Finance

Meta’s Profits More Than Double, While Spending on A.I. Rises

Meta on Wednesday reported a 27 percent increase in revenue and profit that more than doubled in the first quarter, as the company said it planned to spend billions of dollars more than expected on infrastructure to support its artificial intelligence efforts.

Revenue for the company, which owns Facebook, Instagram, WhatsApp and Messenger, was $36.5 billion in the first quarter, up from $28.6 billion a year ago and slightly above Wall Street estimates of $36.1 billion, according to data compiled by FactSet. Profit was $12.4 billion, up from $5.7 billion a year earlier.

“It’s been a good start to the year,” said Mark Zuckerberg, Meta’s chief executive, referring to the company’s A.I. efforts and “healthy growth across our apps.”

But Meta’s efforts on A.I., which require substantial computing power, come with a lofty price tag. The Silicon Valley company said it planned to raise its spending forecast for the year to $35 billion to $40 billion, up from a previous estimate of $30 billion to $37 billion. The move was driven by heavy investments in A.I. infrastructure, including data centers, chip designs and research and development costs.

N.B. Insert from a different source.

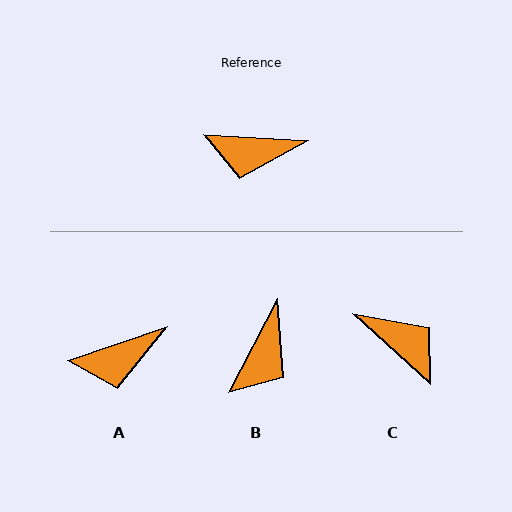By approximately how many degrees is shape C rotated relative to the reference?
Approximately 141 degrees counter-clockwise.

Meta’s shares fell more than 11 percent in after-hours trading after ending regular trading at $493.50.

Meta has increasingly positioned itself as poised to capitalize on artificial intelligence, a technology that has seen a surge in interest after an explosion of generative A.I., which can produce text, video, audio and images. Meta has for years invested in engineers and infrastructure to drive A.I. advancements, some of which have improved its advertising systems and bolstered its revenue.